The Palaszczuk Government has today published two independent reports into the operation of Supervised Community Accommodation (SCA) programs, run by the Department of Youth Justice.
Overall the reports, by Griffith University and Ernst and Young, show that SCAs provide safe, secure and stable accommodation with significant wrap around services for vulnerable young people.
They also importantly highlight the role SCAs play in re-connecting young people with their families, education and other support services.
Minister for Child Safety, Youth and Women Di Farmer said the reports indicated there have been some good early outcomes from SCAs, but some changes are needed to get the best value out of them.
“SCAs are one of 51 new initiatives we have been implementing and evaluating, underpinned by an unprecedented investment into youth justice of more than $550 million dollars,” she said.
“There is no one thing that will solve the issue of youth crime, and there are certainly no quick fixes – but we have taken youth justice out of the too-hard basket once and for all and we’re committed to doing things the evidence shows works to break the cycle of offending and reoffending.
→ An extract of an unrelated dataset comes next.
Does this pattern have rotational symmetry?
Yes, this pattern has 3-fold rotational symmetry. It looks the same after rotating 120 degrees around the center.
“The community wants young people to be held to account for their actions, and so do we, but the community also doesn’t want to see young people reoffending.
“There are many positive stories of young people turning their lives around, reconnecting with family, and importantly, not re-offending as a result of the support provided while living in an SCA.
“It’s very early days though, and the reports indicate we need more time to be able to meaningfully evaluate the SCAs to determine their effectiveness and value for money.
“Everything we do in youth justice is focused on keeping the community safe by providing long term solutions to youth crime, but we need to know the initiatives we’re trialling are working.
“Evidence from similar initiatives in other places shows it can take two years for the model to mature.
“We’ll implement the changes recommended in the reports, and give SCAs one more year.
“If SCAs are not proving to be successful upon re-evaluation at the end of next year, we will scrap the program.”
The Ernst and Young report was specifically commissioned to analyse the cost effectiveness of the program but found incomplete, poor and insufficient data prevented reliable conclusions on whether SCAs provide value for money.
One of the key findings of the report is that any analysis of cost effectiveness needs to include avoided costs, including court costs and adult corrective detention, as well as longer term social and economic benefits.
“The reports clearly acknowledge that SCAs have the potential to improve education outcomes, increase employment rates, reduce the likelihood of homelessness and improve connections to family and kin,” Ms Farmer said.
She said the Department of Youth Justice would make changes to the criteria for admission to an SCA to ensure value for money and that they can be used to support young people at risk of entering the youth justice system with a place to stay where they can get support.
“We will consult with other agencies, including Queensland Police, to develop a best practice service model for young people who require emergency accommodation, care and support,” she said.
“We will work with police, courts, other agencies and communities to make critical changes to this program and continue to evaluate whether SCAs are truly working to reduce reoffending and youth crime across Queensland.
“We know that reforming youth justice is challenging, complex and will take time to see lasting results, but this Government is committed to longer term solutions.”